Volví a postear después de un año... Comparto con ustedes EL PRINCIPE LLEGÓ...

Fumando espero...

En días simples llego a fumar una docena de cigarros. En días medianamente complejos puedo fumar hasta quince. En días terribles, en esos momentos en que la tensión me devora y ...

09 junio, 2009

FUMANDO ESPERO...

Publicadas por Juan Diego 149 comentarios
En días simples llego a fumar una docena de cigarros. En días medianamente complejos puedo fumar hasta quince. En días terribles, en esos momentos en que la tensión me devora y la presión absorbe cada palmo de mi cuerpo, puedo llegar, sin problemas, a la cajetilla. Lo sé bien, ¡esto es terrible!!

Fumo desde los 18 años y sería inútil recordar el medio millón de veces en que intenté alejarme del vicio condenado. Mi familia, mis amigos, los hombres que se cruzaron por mi vida, los vecinos, los compañeros de trabajo, los metiches, todos han querido quitarme el vicio. Nadie pudo. Yo no pude.

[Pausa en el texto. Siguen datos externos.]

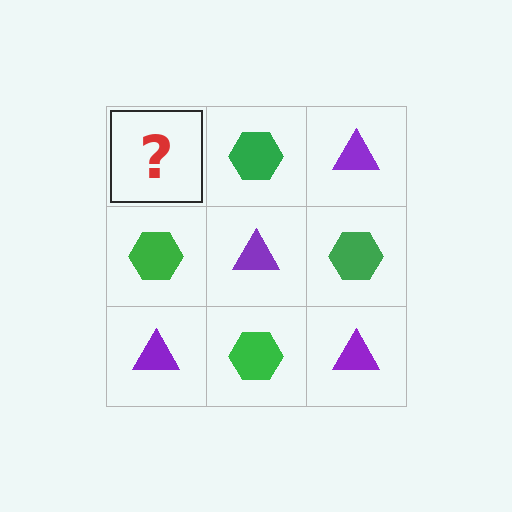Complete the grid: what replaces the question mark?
The question mark should be replaced with a purple triangle.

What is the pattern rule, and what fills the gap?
The rule is that it alternates purple triangle and green hexagon in a checkerboard pattern. The gap should be filled with a purple triangle.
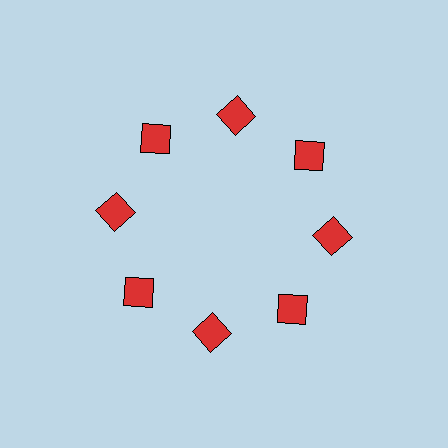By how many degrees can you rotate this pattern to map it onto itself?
The pattern maps onto itself every 45 degrees of rotation.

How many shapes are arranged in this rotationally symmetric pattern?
There are 8 shapes, arranged in 8 groups of 1.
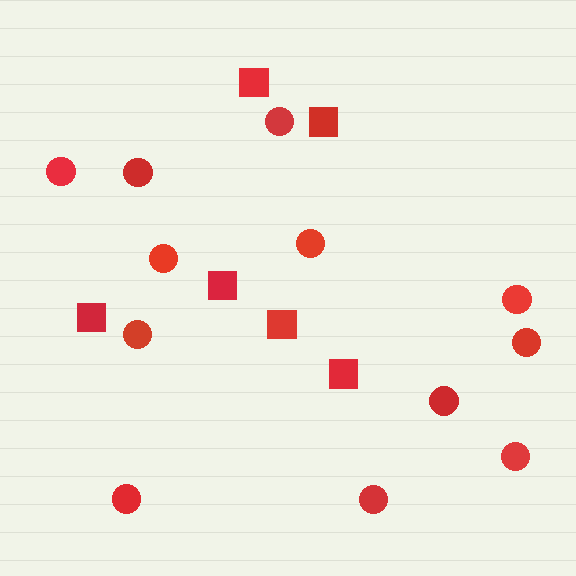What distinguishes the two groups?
There are 2 groups: one group of squares (6) and one group of circles (12).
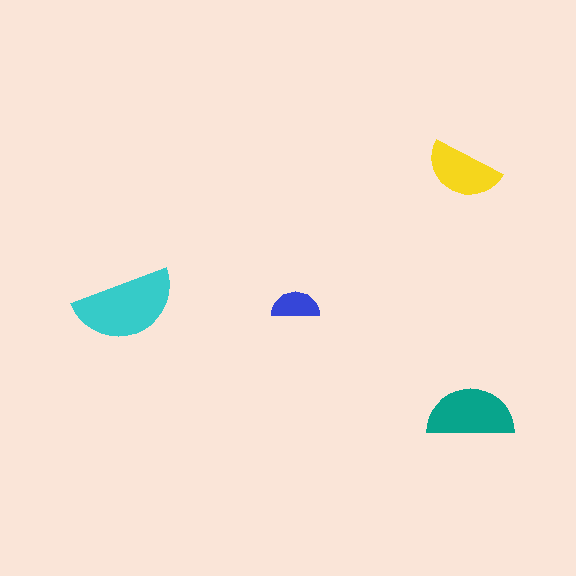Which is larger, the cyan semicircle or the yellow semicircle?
The cyan one.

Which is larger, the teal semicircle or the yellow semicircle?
The teal one.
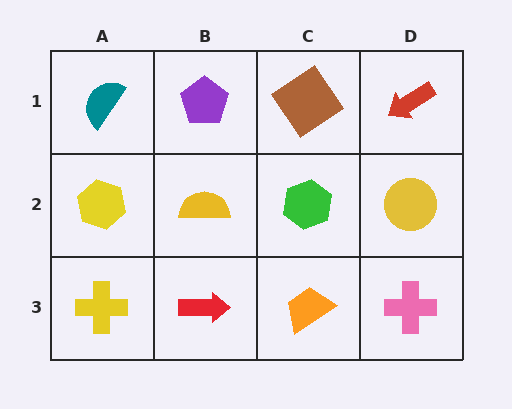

Creo que fumar es una de las actividades mas gays que existen. Nada más gay que disparar el humo poniendo la boca en forma de corazón. Nada más gay que despedir el tizne por la nariz, fruncir el ceño y empapar el ambiente con la tóxica brisa blanquizca. Nada más gay que estirar la manita con el cigarro sostenido poniendo los ojitos cual muñeco vaquero de la publicidad de Marlboro. Siempre he creído que los modelos de Marlboro no pueden ser más maricones…

Empecé a fumar por elemental monería. Me parecía simpático llegar a la universidad cigarrito en mano desplazándome seductor a través de los pasillos. Luego, si algún mozalbete guapetón me miraba como descubriendo cierto gusto en mí, bastaba dar un soplido elegantón poniendo los ojos tipo macho de Marlboro. Será, tal vez, por querer corresponder miradas o intentar buscarlas, que fui encendiendo un cigarrillo tras otro. De pronto fumaba media docena al día…

Trabajé desde muy joven. Apenas siendo oficialmente adulto ya había llenado mi vida de publicidad y de las responsabilidades propias del oficio. Entre estudiar y trabajar los cigarrillos se encendían, la tensión aumentaba y Juan Diego no paraba de fumar.

Llegué a los 21 fumando una cajetilla diaria y sin haber tenido una sola pareja. Solo y sin un amor, el cigarro pasó a ser agradable compañero. Y, aun sabiendo que fumar es dañino para la salud humeaba en lugares públicos y privados sin control. Por ratos para eliminar la tensión, por ratos para corresponder una mirada seductora, por ratos y por absoluta inercia fumaba por fumar, porque fumar era ese escape dulce y envenenado que me permitía sentirme especial, que me acercaba a ser parecido a los modelos de Marlboro…

Entrar a la disco sin cigarrillo en la mano sería un sacrilegio. Encontrarme con un chico guapo en algún punto de la ciudad y no llegar con el chicote encendido y humoso otro sacrilegio. Una noche sin cigarros y sin un lugar para comprarlos, mi peor tortura. Terminar de almorzar y no fumar, un castigo. Tomarme un trago y no fumar, el más grande aburrimiento. Decir (y sentir) que estoy tenso y preocupado y no acudir a mi Marlboro me pondrá peor. Estar más de una hora sin fumar me da más ganas de fumar (por la tensión de no hacerlo). No fumar porque hay bebés o embarazadas cerca me hace odiar a la naturaleza. Escribir, como ahora, y no fumar, imposible…

A veces me siento un apestado. Los no fumadores se escandalizan de mi consumo y me miran con desdén. ¡Echa el humo para allá! ¿Otro cigarro? ¡Te vas a morir pronto! No faltan los que me recuerdan el estado calamitoso en que deben encontrarse mis pulmones o los que me invitan a su casa y me piden no fumar (me voy rápido). Detesto los letreros que recuerdan la ley 25357 que exige no fumar en lugares públicos y siento profundos deseos de ahorcar a Fabián cada vez que me recuerda que como fumador pasivo se envenena más que yo. Y, el día del NO FUMADOR, fumo el doble, me llegan los niños reclamando aire puro y los médicos intentando convencerme que si no paro de retener nicotina me iré de este mundo en unos años más.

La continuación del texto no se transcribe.